December 16, 2011

In the Blink of an Eye


It was never there and then one day it was as if it wasn't anywhere else. 

Ever caught yourself thinking how the hell did ‘that’ happen? That’s what I think whenever I see the cluster of houses behind my home. They resembled a Michelangelo Antonioni set for the longest time-spick and span yet desolated. These have been ready for over a year now and yet they there ain’t a single soul that calls them home.

I looked at them for months and weaved endless plots around such a backdrop. Lines of spotlessly white flats, three floors, walkways, cemented pathways lined with Gulmohar, small patches of green lawns bordered by steel railings and no one living here. This is the closest I could think of anything resembling a live set in Cinecitta would be like. Cinecitta, which means Cinema City, a magnificent film studio was created by Mussolini to infuse life into his propaganda films drive by the slogan ‘Il cinema è l'arma più forte’ or Cinema is the most powerful weapon.

For the longest time I speculated the fate of this place.

This city has always given me incidents that have propelled me to think like my idols. Once I saw a horse run amok on a crowded street a la Fellini and now this India version of the island of Lisca Bianca from Antonioni’s L’Avventura where Anna disappears.  Much like a modern version of Akbar’s Fathepur Sikri misadventure would it stay frozen in the state it was and continue to inspire me to think like one of my idols? What would happen when it meets its purpose and when would that happen but also what would happen when it finally happened?

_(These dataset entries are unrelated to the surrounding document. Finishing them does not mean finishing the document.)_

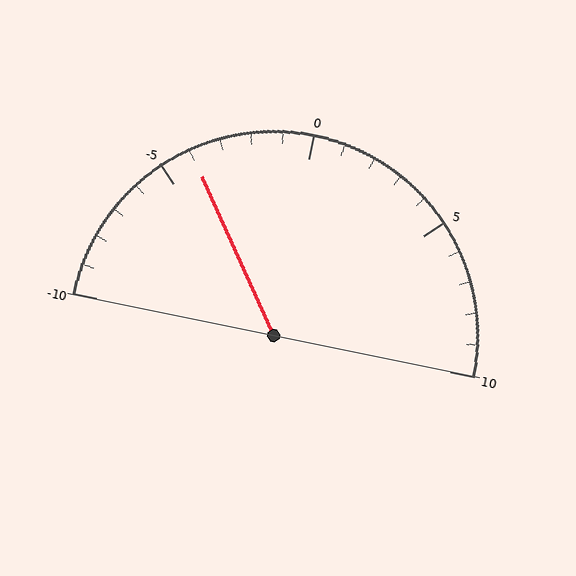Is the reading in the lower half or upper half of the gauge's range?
The reading is in the lower half of the range (-10 to 10).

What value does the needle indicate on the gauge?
The needle indicates approximately -4.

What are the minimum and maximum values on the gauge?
The gauge ranges from -10 to 10.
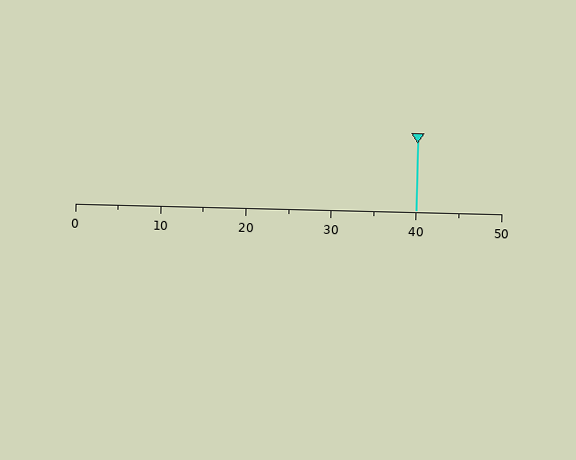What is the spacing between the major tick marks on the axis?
The major ticks are spaced 10 apart.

And then in a complete antithesis of the fate of the 84 abandoned villages of Kuldhara in Rajasthan, one fine morning it all changed. It finally happened. Truckloads came in and started sprucing up the place. It was time to move in and time to kill my imagination, which was so mesmerized by the imagery that it never registered the change. The locks on the houses were no longer needed. As an Army brat and a veteran of shifting, I couldn’t see anything chaotic in the disorderly. Like a controlled frenzy the whole place was now ready. What followed was comical. Scores of mattress and other homely items were unloaded and systematically assigned to their respective dwelling units.

That night the colony was lit up like a bad film set bought to action by regimented bulbs that dare not break the mood. There were people who gathered in the cemented meeting spots and talked into the cold night. The next morning there were water-tankers; so this wasn’t going to be like Akbar’s failed dream after all. More people followed. Only this time they instantly felt at home. Each house now felt warm, clotheslines strategically emerged in front of random flats, older folks came out to bask in the sun and there were a few kids who ran amok.

Ek raat ka chamatkaar… suddenly it felt like what it was supposed to always feel like. In the blink of an eye, a world came up and the one that I was busy imagining was lost forever.